Monday morning, Mailloux said he and the Board of Directors had operated under the belief that debt service from the former SAD 34 could be spread across the nine district towns by way of a board action. However, the legal question of whether RSU 20 Directors could accomplish that through a board vote was not raised until recently.

That’s because under the RSU 20 consolidation plan, the Reorganization Planning Committee added a clause that recommends the board consider distributing the debt service expenses from the former SAD 34 towns, which Mailloux said is considerably higher than what was the case for the former SAD 56, over all of the district towns.

“We were under the impression the [RSU 20] board could do that,” said Mailloux. “We never thought it would be any other way than through a board action.”

But as it turned out, the question of how the board can execute the distribution of debt service among all of the towns in the event of an “unforeseen cost shift,” said Mailloux, was an issue that needed to be resolved before the 2012-13 budget process is completed.

On Friday, Mailloux learned from district lawyers at the Portland law firm, Drummond and Woodsum, that the re-distribution of debt service can only legally be accomplished through a district wide referendum vote, and Mailloux said that wouldn’t happen this year.
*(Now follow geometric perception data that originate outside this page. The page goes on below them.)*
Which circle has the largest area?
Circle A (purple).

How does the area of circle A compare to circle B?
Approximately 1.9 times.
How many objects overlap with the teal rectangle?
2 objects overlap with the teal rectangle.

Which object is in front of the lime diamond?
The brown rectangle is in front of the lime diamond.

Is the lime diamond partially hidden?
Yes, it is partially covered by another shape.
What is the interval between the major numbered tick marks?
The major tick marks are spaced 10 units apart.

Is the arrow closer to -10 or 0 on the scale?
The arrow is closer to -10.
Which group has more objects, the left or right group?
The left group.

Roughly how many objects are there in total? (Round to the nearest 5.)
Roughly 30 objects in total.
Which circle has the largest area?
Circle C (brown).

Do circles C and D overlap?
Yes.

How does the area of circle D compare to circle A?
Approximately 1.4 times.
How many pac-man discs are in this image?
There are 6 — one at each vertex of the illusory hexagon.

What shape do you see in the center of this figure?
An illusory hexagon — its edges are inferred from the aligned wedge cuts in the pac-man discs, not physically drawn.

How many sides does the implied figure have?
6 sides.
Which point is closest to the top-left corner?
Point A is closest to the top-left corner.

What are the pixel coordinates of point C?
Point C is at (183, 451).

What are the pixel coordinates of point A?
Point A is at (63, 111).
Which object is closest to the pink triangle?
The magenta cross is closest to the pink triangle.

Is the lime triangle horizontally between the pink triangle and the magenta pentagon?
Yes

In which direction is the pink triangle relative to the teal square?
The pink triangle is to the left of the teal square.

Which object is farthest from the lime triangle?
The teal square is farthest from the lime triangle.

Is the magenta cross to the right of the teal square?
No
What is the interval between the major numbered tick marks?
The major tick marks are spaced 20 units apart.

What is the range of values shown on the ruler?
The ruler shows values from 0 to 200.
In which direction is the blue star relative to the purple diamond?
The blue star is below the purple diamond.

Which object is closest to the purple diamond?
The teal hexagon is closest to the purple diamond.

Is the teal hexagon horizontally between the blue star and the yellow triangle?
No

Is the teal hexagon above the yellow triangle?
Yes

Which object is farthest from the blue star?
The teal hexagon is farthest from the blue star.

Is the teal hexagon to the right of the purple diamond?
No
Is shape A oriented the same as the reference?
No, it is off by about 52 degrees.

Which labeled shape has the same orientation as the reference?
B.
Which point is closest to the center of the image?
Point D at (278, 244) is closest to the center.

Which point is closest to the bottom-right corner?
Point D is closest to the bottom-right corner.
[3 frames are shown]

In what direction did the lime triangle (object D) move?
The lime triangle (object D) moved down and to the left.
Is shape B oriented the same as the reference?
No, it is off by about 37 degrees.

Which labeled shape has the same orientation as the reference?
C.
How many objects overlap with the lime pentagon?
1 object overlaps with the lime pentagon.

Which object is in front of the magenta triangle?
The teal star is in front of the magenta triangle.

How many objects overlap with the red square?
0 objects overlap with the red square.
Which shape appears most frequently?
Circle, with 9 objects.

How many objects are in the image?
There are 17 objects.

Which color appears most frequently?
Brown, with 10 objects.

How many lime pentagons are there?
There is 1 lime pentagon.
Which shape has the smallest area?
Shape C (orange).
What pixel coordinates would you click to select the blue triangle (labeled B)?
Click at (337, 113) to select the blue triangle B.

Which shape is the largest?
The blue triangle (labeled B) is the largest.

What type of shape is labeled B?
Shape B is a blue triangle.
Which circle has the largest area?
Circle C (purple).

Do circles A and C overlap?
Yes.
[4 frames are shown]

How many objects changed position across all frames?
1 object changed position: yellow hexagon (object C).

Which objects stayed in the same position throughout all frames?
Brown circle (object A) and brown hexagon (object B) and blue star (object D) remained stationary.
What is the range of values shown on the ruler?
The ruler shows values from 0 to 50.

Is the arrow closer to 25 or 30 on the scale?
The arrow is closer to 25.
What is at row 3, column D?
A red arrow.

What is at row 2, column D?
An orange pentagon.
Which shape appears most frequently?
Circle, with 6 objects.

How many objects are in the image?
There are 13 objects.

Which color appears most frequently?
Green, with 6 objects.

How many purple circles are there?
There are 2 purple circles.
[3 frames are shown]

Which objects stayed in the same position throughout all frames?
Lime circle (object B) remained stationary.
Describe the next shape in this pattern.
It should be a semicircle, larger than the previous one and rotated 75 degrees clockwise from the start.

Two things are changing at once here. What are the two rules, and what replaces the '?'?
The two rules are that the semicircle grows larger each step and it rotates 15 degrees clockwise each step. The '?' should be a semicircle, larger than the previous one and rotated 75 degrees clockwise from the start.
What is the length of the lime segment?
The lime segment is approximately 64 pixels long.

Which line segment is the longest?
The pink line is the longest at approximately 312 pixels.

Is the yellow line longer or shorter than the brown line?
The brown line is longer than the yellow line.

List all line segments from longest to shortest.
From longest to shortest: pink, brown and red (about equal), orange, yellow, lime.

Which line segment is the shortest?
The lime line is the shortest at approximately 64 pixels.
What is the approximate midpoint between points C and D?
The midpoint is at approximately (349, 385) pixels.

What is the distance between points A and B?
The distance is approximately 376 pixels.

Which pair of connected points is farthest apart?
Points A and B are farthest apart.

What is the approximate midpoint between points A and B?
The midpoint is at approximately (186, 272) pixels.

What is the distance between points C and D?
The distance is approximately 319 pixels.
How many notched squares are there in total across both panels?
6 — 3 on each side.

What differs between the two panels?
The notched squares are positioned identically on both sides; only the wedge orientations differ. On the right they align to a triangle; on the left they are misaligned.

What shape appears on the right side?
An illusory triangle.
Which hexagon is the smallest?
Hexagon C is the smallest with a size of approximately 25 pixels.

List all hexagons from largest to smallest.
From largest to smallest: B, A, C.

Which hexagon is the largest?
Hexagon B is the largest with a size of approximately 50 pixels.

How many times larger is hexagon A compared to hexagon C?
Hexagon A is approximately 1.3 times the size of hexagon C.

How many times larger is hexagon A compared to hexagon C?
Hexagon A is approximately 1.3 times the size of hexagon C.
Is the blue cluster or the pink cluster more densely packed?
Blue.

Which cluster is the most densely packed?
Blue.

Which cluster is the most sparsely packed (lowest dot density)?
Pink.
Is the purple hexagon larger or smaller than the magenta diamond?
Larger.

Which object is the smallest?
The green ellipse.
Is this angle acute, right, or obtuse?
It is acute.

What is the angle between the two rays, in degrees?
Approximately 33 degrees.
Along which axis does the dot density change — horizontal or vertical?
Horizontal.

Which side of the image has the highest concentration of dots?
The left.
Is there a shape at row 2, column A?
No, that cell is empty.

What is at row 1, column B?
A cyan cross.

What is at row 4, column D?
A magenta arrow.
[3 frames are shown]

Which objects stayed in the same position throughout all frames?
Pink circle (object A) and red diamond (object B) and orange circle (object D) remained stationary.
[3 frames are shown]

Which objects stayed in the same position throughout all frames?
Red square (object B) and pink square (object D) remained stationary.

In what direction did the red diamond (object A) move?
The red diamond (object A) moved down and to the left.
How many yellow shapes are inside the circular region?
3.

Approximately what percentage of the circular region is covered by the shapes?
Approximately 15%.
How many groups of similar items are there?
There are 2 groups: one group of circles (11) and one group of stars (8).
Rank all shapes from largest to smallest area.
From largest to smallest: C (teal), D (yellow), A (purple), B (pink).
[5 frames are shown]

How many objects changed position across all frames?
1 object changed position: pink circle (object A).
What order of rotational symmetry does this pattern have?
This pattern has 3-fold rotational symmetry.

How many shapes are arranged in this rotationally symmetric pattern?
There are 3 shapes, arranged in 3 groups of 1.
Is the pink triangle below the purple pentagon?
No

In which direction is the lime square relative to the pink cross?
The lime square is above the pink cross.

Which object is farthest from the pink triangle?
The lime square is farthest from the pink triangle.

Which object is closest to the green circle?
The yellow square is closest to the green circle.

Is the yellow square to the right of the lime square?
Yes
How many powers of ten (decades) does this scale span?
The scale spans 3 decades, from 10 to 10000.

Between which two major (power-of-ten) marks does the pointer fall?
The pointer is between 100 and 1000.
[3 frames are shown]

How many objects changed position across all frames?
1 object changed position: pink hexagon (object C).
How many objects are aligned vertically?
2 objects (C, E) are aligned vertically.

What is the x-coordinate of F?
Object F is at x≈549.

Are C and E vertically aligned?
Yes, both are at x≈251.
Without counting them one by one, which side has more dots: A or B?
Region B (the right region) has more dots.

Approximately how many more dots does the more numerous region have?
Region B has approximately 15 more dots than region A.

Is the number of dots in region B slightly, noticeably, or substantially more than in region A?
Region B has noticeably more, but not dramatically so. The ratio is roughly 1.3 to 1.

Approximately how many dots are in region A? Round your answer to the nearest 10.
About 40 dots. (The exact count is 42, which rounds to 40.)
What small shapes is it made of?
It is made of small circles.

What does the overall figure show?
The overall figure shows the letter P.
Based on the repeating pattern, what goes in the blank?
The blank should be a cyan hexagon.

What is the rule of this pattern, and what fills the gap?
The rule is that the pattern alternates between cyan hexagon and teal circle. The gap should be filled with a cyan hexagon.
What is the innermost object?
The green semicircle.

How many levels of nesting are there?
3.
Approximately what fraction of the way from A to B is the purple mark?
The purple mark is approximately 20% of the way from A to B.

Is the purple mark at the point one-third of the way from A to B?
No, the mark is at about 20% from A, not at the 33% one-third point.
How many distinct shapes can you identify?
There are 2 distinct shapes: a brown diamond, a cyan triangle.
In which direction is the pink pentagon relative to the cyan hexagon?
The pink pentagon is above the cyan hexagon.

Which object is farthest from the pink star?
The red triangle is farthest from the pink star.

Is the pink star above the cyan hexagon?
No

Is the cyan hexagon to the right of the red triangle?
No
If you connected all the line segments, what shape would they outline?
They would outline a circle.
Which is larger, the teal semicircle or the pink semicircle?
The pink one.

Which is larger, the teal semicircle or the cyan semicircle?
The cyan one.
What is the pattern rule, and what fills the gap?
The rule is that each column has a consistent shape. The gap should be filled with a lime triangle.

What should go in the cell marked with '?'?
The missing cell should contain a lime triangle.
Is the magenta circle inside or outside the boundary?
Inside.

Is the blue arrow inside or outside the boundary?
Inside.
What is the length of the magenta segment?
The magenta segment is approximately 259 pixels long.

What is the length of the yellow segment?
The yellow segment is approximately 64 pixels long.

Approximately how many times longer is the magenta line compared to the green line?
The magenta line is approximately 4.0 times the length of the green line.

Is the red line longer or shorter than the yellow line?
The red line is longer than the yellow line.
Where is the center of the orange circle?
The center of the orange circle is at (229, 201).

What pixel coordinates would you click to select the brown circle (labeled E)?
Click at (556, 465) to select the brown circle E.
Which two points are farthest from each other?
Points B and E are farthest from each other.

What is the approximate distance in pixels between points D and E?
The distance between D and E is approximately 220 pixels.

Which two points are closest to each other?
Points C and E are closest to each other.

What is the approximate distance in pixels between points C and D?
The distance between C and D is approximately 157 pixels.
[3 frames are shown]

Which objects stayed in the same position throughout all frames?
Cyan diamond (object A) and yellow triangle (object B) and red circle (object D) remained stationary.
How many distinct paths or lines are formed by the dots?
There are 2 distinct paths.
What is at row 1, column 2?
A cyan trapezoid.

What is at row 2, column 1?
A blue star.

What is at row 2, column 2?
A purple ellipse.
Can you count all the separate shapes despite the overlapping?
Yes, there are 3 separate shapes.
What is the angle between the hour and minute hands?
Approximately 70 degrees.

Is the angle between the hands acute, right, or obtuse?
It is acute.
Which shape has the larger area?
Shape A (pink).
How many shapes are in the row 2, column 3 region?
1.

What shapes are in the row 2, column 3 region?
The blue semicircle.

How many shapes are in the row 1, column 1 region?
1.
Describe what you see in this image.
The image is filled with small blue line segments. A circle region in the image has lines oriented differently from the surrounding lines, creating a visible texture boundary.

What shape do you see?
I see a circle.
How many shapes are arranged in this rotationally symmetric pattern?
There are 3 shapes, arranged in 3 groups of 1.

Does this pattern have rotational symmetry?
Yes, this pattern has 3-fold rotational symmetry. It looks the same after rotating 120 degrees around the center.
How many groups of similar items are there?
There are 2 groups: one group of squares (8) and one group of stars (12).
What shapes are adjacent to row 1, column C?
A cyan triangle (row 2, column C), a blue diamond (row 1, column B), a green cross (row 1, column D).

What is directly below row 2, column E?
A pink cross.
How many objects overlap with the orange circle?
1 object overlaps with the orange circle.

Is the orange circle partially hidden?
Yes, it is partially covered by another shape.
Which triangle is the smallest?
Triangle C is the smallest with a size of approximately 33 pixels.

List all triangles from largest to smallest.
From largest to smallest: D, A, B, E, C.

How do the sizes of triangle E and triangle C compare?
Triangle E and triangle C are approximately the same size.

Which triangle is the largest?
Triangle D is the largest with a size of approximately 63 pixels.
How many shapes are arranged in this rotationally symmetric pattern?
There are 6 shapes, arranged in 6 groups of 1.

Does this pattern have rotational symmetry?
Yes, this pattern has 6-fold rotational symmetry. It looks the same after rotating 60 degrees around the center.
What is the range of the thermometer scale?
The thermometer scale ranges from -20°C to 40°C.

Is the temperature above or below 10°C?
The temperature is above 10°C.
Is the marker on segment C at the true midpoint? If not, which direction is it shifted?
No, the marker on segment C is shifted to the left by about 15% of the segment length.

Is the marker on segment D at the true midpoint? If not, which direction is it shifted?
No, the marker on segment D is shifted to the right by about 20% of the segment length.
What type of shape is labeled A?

“It is the opinion of Drummond and Woodsum that the board does not have the authority to do that because it requires a change in the [Reorganization Planning Committee’s] plan,” said Mailloux on Monday, adding that the time crunch involved with getting the budget proposal out to voters in June means getting a referendum out to voters on that issue “will not be possible” for this year.

Mailloux explained on Wednesday, May 2, that in the reorganization plan — drafted prior to the formation of RSU 20 in 2009 — a cost sharing formula was developed to determine the assessments for the district towns. Those assessment levels, as part of the consolidation plan, were to remain in place for the first three years of the RSU’s operation.

That cost sharing arrangement ended with the 2011-12 budget, Mailloux said, which means the towns will be assessed on the straight valuation of their communities in the proposed 2012-13 budget.

“Let’s say a community represents 30 percent of the [district’s] total property valuation,” Mailloux said. “That community would then pay 30 percent of all the costs.”

Holding the line for three years on the cost sharing arrangement, said Mailloux, was done in an effort to keep the cost shifts between the former SAD 34 and 56 towns at a minimum.

What complicates the issue is the very nature of each of the former two districts, Mailloux said. There is a provision in the consolidation plan that recommends the RSU 20 Board of Directors vote to spread the payment of debt service from the former districts to all of the nine towns.

“The issue is, when we became consolidated, on the Searsport side they were way above [Essential Programs and Services],” said Mailloux.

The EPS formula, which the state uses to determine the level of state funding the district will receive each year, also sets forth guidelines for what the state deems appropriate for staff-to-student ratios.

Mailloux said having staff ratios that are above what EPS calls for is common for small, rural districts, but it often creates the need for locals to cover more of the expense of the budget under the line known as “additional local share.”

The former SAD 34 was also above the EPS formula, Mailloux said, but “not nearly as much” as the former SAD 56.

When the RPC added the clause about the re-distribution of debt service, Mailloux said, the idea behind it was for each of the former districts to help each other out on their respective higher costs — greater EPS expenses on the former SAD 56 side and higher debt service from the former SAD 34.

With the cost sharing arrangement under the consolidation plan coming to an end in the 2011-12 budget year, Using the straight valuations of each community would mean much of the costs would shift over to the former SAD 34 towns.

“Right now, we’ll have to go by straight valuation,” said Mailloux. “The debt service is going to have to stay right where it is, and it’s not going to be pretty.”

When the cost-sharing topic came up at Tuesday’s meeting, BAHS Administrative Assistant Betty Lu Brown asked if the percentage increases shown for the nine towns as part of the April 24 budget talks were accurate.

“They could be more, they could be less, but it would shift more onto the [SAD] 34 side,” Mailloux said. “But the totals are the same.”